M.Sc Thesis

M.Sc StudentRaveh Or
SubjectLearning and Communication in a Multi-Agent Setup
DepartmentDepartment of Electrical and Computer Engineering
Supervisor PROF. Ron Meir
Full Thesis textFull thesis text - English Version


In recent years, there has been an increased interest in distributed artificial intelligence, and particularly in multi-agent systems learning. In cooperative multi-agent systems, agents cooperate in order to perform some task, such as information gathering, traffic light control and navigation. While these systems have obvious advantages over single-agent systems due to shared information, an important limitation is the presence of restrictions over the communication channels, ubiquitous in real-world systems. Such restrictions can result from various reasons, such as thermal noise, quantization error, latency, communication failure etc. and appear to be not only an important, but also a necessary consideration, as it has been argued that a multi-agent system with perfect communication is analogous to a single agent system with multiple effectors. However, the effects of these restrictions on the performance of exploration in multi-agent systems learning have not been investigated thoroughly theoretically.

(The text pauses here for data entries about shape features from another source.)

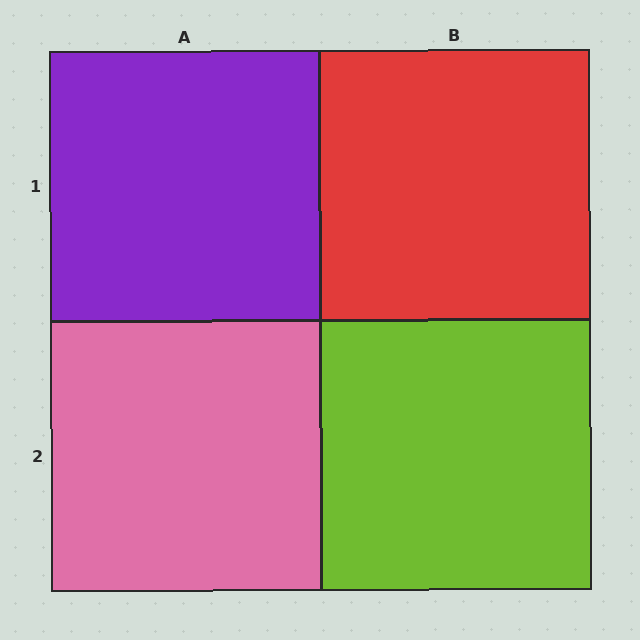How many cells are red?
1 cell is red.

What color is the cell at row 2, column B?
Lime.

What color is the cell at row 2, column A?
Pink.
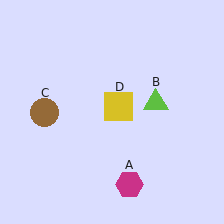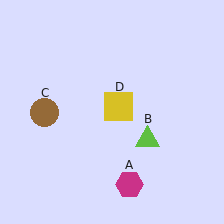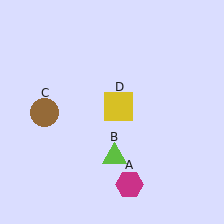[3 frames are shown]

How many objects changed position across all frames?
1 object changed position: lime triangle (object B).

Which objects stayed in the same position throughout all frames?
Magenta hexagon (object A) and brown circle (object C) and yellow square (object D) remained stationary.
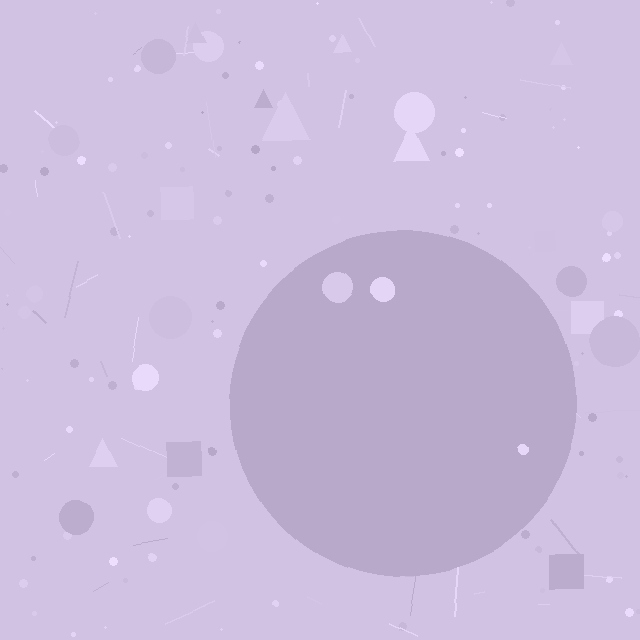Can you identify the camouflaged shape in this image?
The camouflaged shape is a circle.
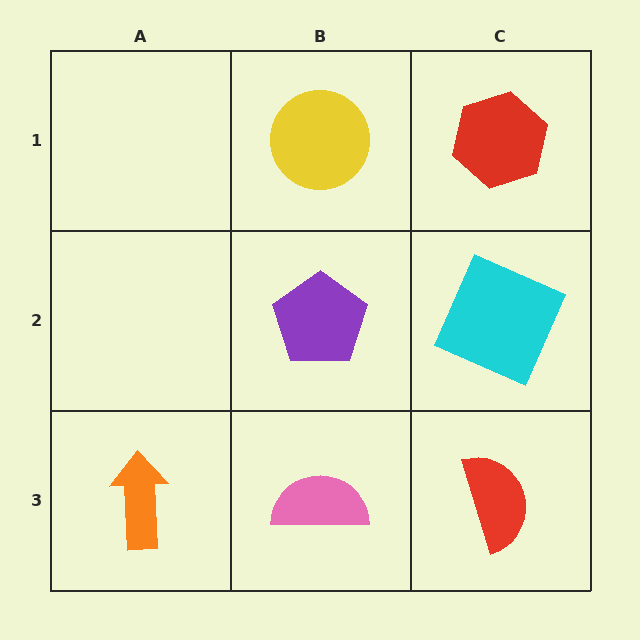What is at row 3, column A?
An orange arrow.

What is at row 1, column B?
A yellow circle.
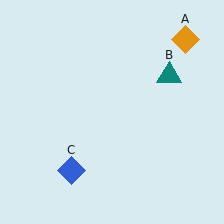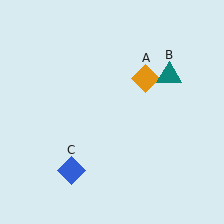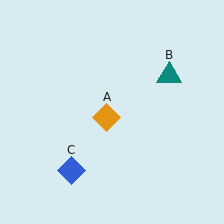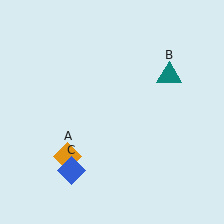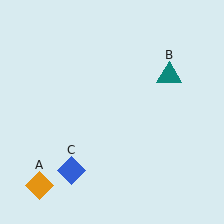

In this work, as our learning method for cooperative multi-agent systems we focus on model-free Reinforcement Learning, which has demonstrated impressive recent success in many domains (noticeably game playing and robotic manipulation). We develop a theoretically motivated Reinforcement Learning algorithm for multi-agent systems, in a framework that allows noisy and resource limited sparse communication between agents. By analyzing this algorithm, we provide the first (to the best of our knowledge) Probably Approximate Correct bounds for multi-agent Reinforcement Learning in this setting. Our algorithm optimally combines information from the resource-limited agents, thereby analyzing the tradeoff between noise and communication constraints and quantifying their effects on the overall system performance.